Every so often I just don’t have an appropriate photo from my camera roll for one of these articles. A pic of my desk lamp not working doesn’t really say anything and I can’t take a photo of my burned out feeder cable under the street. So I scrounge. Like now.
I was surprised at 8:45am this morning when the Con Ed truck pulled up just as I was walking out the door with the pooches.
If you read my last post, I lost one leg of power to my house yesterday. The electrician I called pronounced one of the feed cables from the street DOA. He called Con Ed to report it. He left me with a number to call if I didn’t hear from Con Ed soon “in the next two weeks”.
Did I hear him correctly? Did he say “two weeks” or the contractor unit of flex-time called t’weeks? Yeah, I know they sound the same but that will only lead to false expectations. “Two weeks” is exactly 14 days; “t’weeks” is, well, Klingon for something. It doesn’t literally translate to anything meaningful, let alone time.
T’weeks lives in a different temporal reality from that of terrestrial time. Let’s use it in a sentence.

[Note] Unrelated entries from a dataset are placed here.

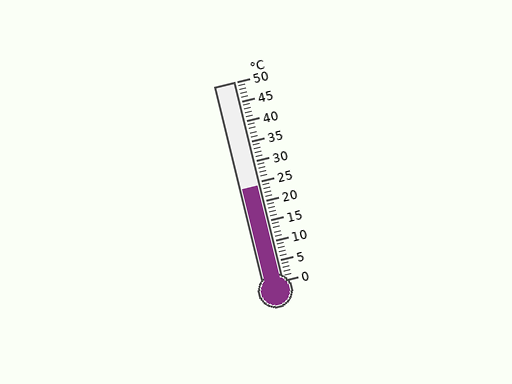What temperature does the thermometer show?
The thermometer shows approximately 24°C.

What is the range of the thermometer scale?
The thermometer scale ranges from 0°C to 50°C.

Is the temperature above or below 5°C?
The temperature is above 5°C.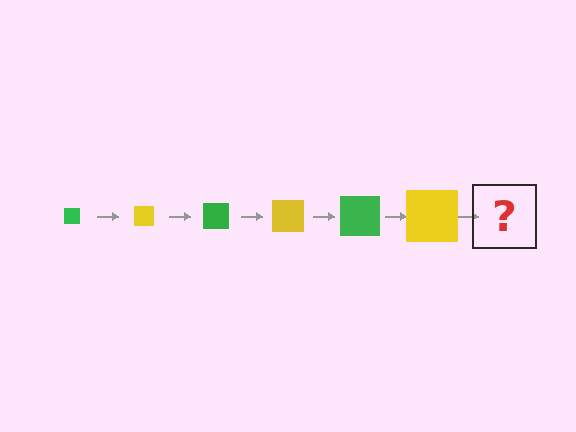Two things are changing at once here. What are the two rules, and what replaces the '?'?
The two rules are that the square grows larger each step and the color cycles through green and yellow. The '?' should be a green square, larger than the previous one.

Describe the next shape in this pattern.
It should be a green square, larger than the previous one.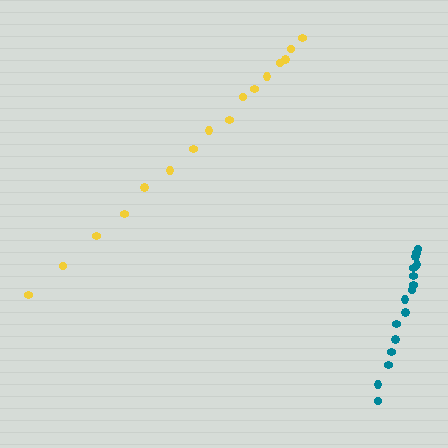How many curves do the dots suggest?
There are 2 distinct paths.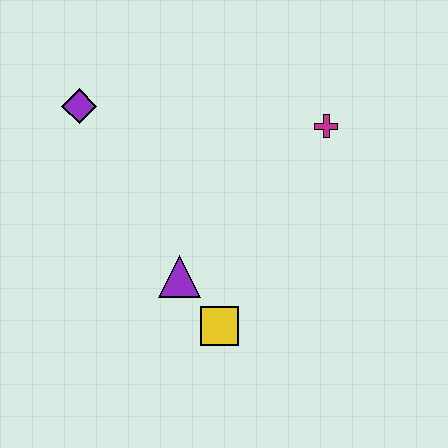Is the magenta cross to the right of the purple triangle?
Yes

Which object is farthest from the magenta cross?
The purple diamond is farthest from the magenta cross.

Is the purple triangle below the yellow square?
No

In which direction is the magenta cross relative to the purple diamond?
The magenta cross is to the right of the purple diamond.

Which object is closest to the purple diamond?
The purple triangle is closest to the purple diamond.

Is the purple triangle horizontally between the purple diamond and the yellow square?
Yes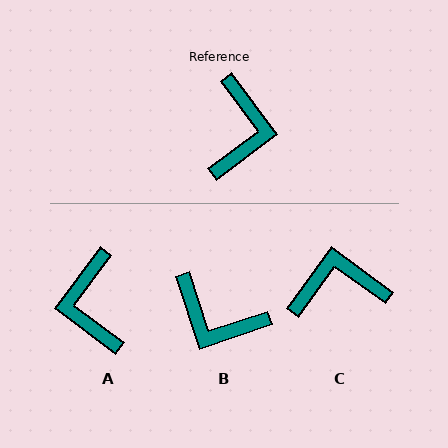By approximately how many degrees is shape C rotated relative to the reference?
Approximately 107 degrees counter-clockwise.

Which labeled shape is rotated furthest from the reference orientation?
A, about 164 degrees away.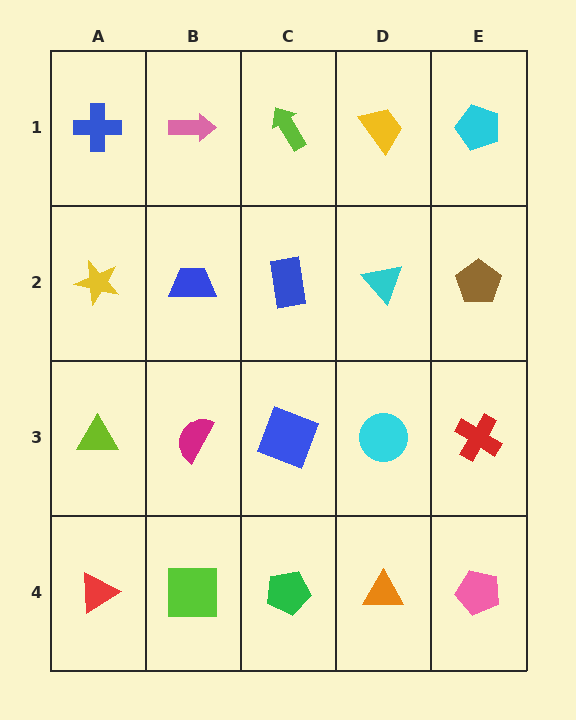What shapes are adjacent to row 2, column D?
A yellow trapezoid (row 1, column D), a cyan circle (row 3, column D), a blue rectangle (row 2, column C), a brown pentagon (row 2, column E).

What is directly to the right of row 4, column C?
An orange triangle.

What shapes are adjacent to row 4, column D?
A cyan circle (row 3, column D), a green pentagon (row 4, column C), a pink pentagon (row 4, column E).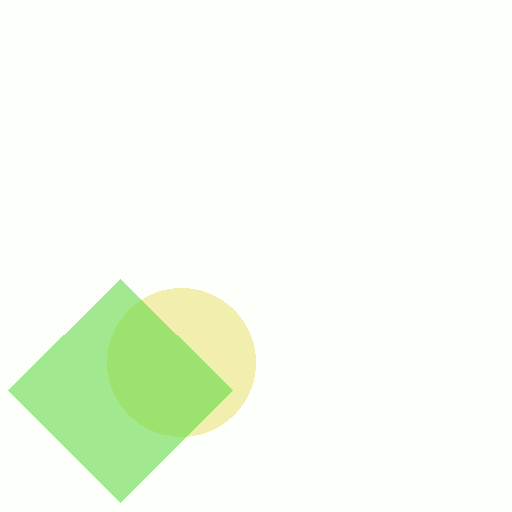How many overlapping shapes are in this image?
There are 2 overlapping shapes in the image.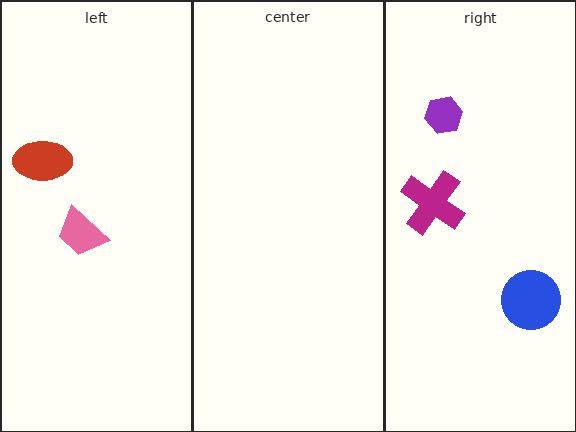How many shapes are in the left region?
2.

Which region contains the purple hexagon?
The right region.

“When will that part arrive?”
“T’weeks.”
“When can your guys get started?”
“T’weeks.”
See how easy it is to say?
As effortless a word as it may be, it encapsulates surprisingly complex temporal concepts. T’weeks is based on quantum mechanics. It’s like those sub-atomic particles that behave differently depending on whether or not they’re being observed. For instance, the lumber delivery you ordered for tomorrow will show up today because you weren’t paying attention, and neither was the crew of reluctant friends you’d roped into helping offload the truck. But the plumber you called to fix the clogged house trap won’t be here until next Tuesday because you made the mistake of observing your backed-up toilets.
A sharp reader might wonder if there’s a similar arbitrary time unit called t’day. Yes! But it’s usually used in the context of returning a phone call or cutting a check.

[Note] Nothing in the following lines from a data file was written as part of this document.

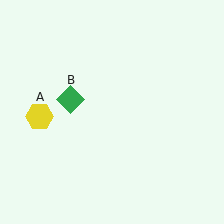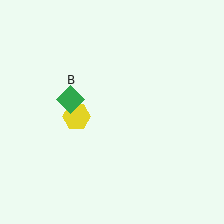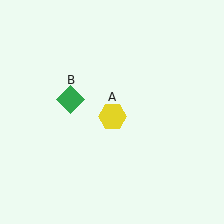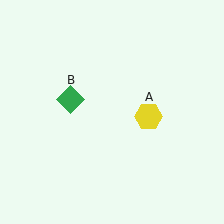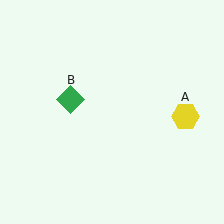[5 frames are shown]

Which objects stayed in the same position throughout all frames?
Green diamond (object B) remained stationary.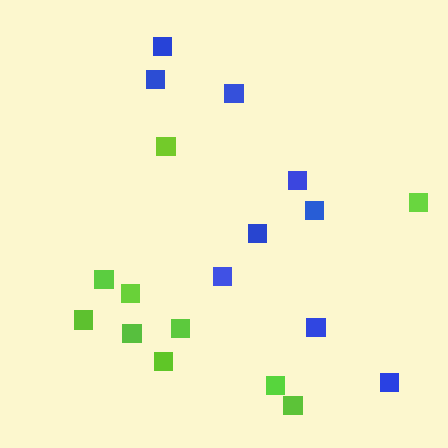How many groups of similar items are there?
There are 2 groups: one group of blue squares (9) and one group of lime squares (10).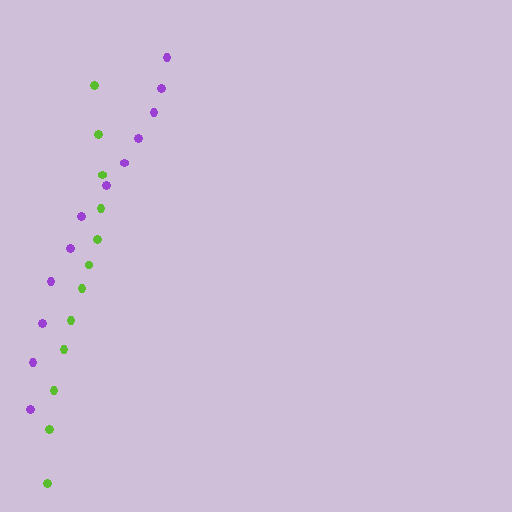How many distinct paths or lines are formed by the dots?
There are 2 distinct paths.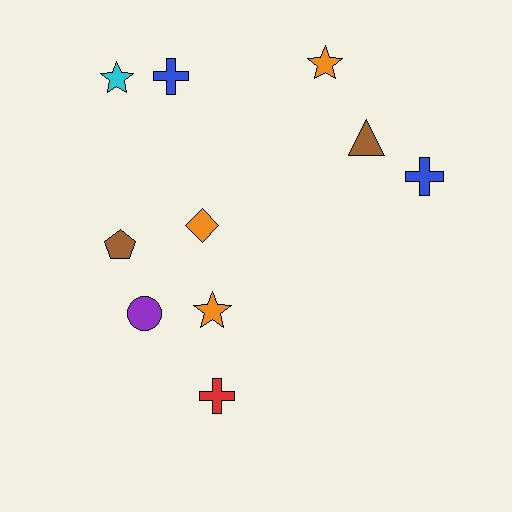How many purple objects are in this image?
There is 1 purple object.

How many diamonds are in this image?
There is 1 diamond.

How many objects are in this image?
There are 10 objects.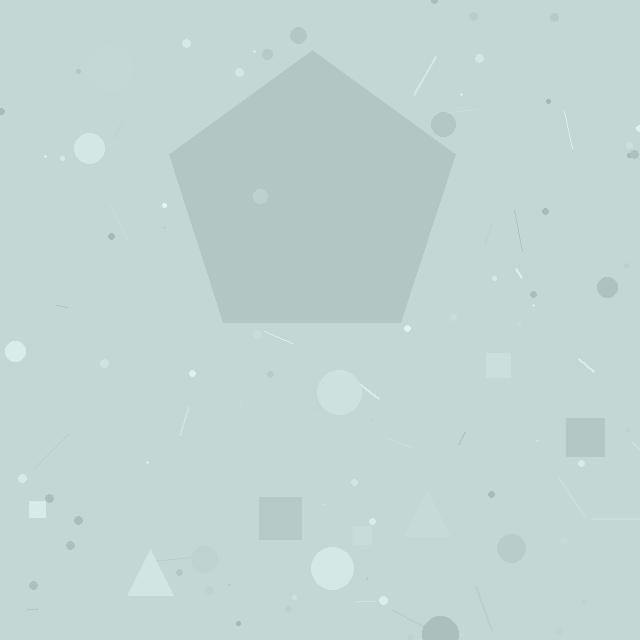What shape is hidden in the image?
A pentagon is hidden in the image.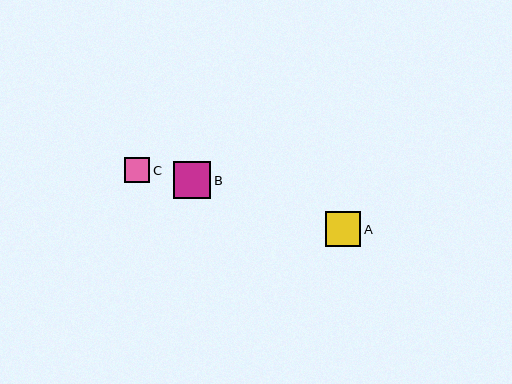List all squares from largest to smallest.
From largest to smallest: B, A, C.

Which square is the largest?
Square B is the largest with a size of approximately 37 pixels.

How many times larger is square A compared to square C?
Square A is approximately 1.4 times the size of square C.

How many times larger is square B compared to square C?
Square B is approximately 1.5 times the size of square C.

Anyway, at the risk of speaking of the devil, props to Con Ed for showing up so quickly. The Con Ed guys chopped the ice off the man hole cover, jumped in and found the wire break. It was in an old (1930s, they said) #6 lead-sheathed wire that apparently shorted against the underground steel conduit because of snow melt.
The bad news is that they couldn’t fix it today. There wasn’t enough good wire to splice and the other two wires were in terrible shape too. In fact, I wonder if this was the cause of my X10/Insteon home automation problems. An arcing feeder could generate lots of noise in the power line.

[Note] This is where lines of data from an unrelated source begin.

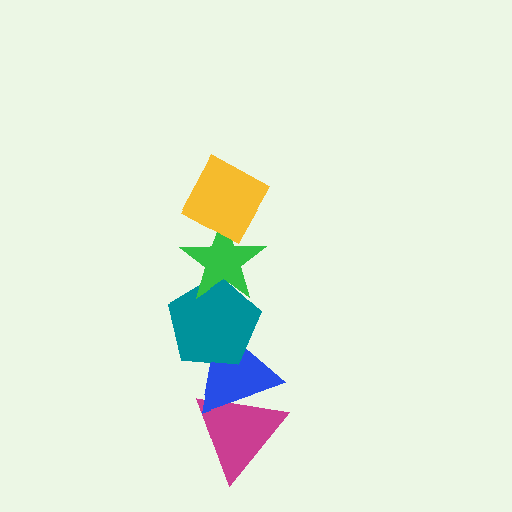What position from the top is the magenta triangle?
The magenta triangle is 5th from the top.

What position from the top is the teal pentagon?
The teal pentagon is 3rd from the top.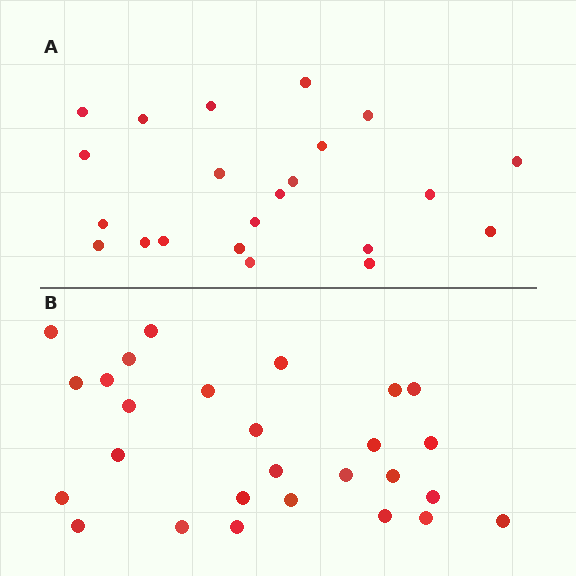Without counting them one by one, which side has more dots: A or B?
Region B (the bottom region) has more dots.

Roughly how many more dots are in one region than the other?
Region B has about 5 more dots than region A.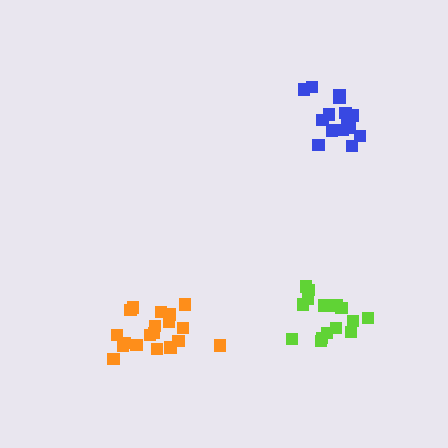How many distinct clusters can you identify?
There are 3 distinct clusters.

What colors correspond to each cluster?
The clusters are colored: lime, orange, blue.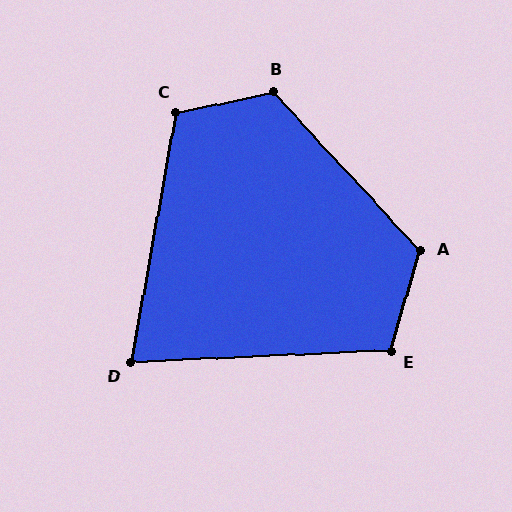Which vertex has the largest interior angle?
B, at approximately 121 degrees.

They’re going to have to pull three new wires to my breaker box. They offered to run a temporary wire through my garage to get my 220v working again. I thought about it and decided that, no, that would probably give Con Ed an excuse to drop the priority for the permanent repair.
The good news is that I have an appointment for 9am, April 2 when they will pull three new #2/0 wires to my panel junction. Guess what that is? Exactly t’weeks!
So why is this good news? Because that’s the most expensive part of converting a house to 200 amp service and Con Ed will be doing it for free! My neighbor paid three grand to have those wires pulled to power his central A/C. And he waited three months for it.
I don’t actually need more than the 100A service I’ve currently got. But looking at my ever-increasing gas bill and what I think will inevitably be a shift towards all-electric homes in the next 15 years I want to have 200A service available here.